Based on experience with search processes in AI in general, [a LIFO] strategy 
has much to recommend it, as a simple default. In the first place, its overhead 
cost is low compared to strategies that use heuristic evaluation or lookahead to 
prioritize goals. As well, it will tend to maintain focus on the achievement of a 
particular higher level goal by regression ... rather than attempting to achieve 
multiple goals in a breadth-first fashion, [p. 103] 

Their point about overhead is an important one. ZLIFO is a relatively inexpensive control 
strategy, and a competing strategy that does a better job of pruning the search space may 
end up paying excessive overhead. But it is the second point that addresses the question 
we are asking here, namely, how ZLIFO could produce smaller search spaces. Gerevini and 
Schubert go on to say that: 

[m]aintaining focus on a single goal should be advantageous at least when 
some of the goals to be achieved are independent. For instance, suppose that two 
goals G1 and G2 can both be achieved in various ways, but choosing a particular 
method of achieving G1 does not rule out any of the methods of achieving G2. 

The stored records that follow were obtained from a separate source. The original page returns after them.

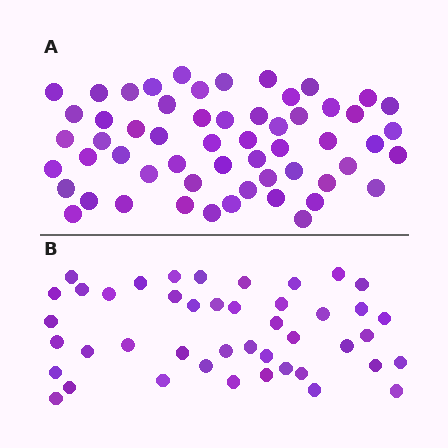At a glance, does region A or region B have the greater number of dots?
Region A (the top region) has more dots.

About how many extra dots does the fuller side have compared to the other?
Region A has approximately 15 more dots than region B.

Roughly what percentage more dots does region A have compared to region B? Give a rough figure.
About 30% more.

Then if we maintain focus on G1 until it is solved, before attempting G2, the 
total cost of solving both goals will just be the sum of the costs of solving 
them independently. But if we switch back and forth, and solutions of both 
goals involve searches that encounter many dead ends, the combined cost can 
be much larger. This is because we will tend to search any unsolvable subtree 
of the G1 search tree repeatedly, in combination with various alternatives in the 
G2 search tree .... [p. 103] 

This is certainly a plausible explanation. A key remaining question, of course, is the ex¬ 
tent to which this explanation carries over to the many planning problems that involve 
interacting goals. 

4. Experimental Comparison of Flaw Selection Strategies 

As discussed in the previous section, several different proposals have been made in the 
literature about how best to reduce the size of the search space during POOL planning. 
These include: 

• giving preference to threats over open conditions; 

• giving preference only to certain kinds of threats (either separable or forced threats), 
and delaying other threats until after all open conditions have been resolved; 

• giving preference to flaws that have minimal repair cost; 

• giving preference to the most recently introduced flaws.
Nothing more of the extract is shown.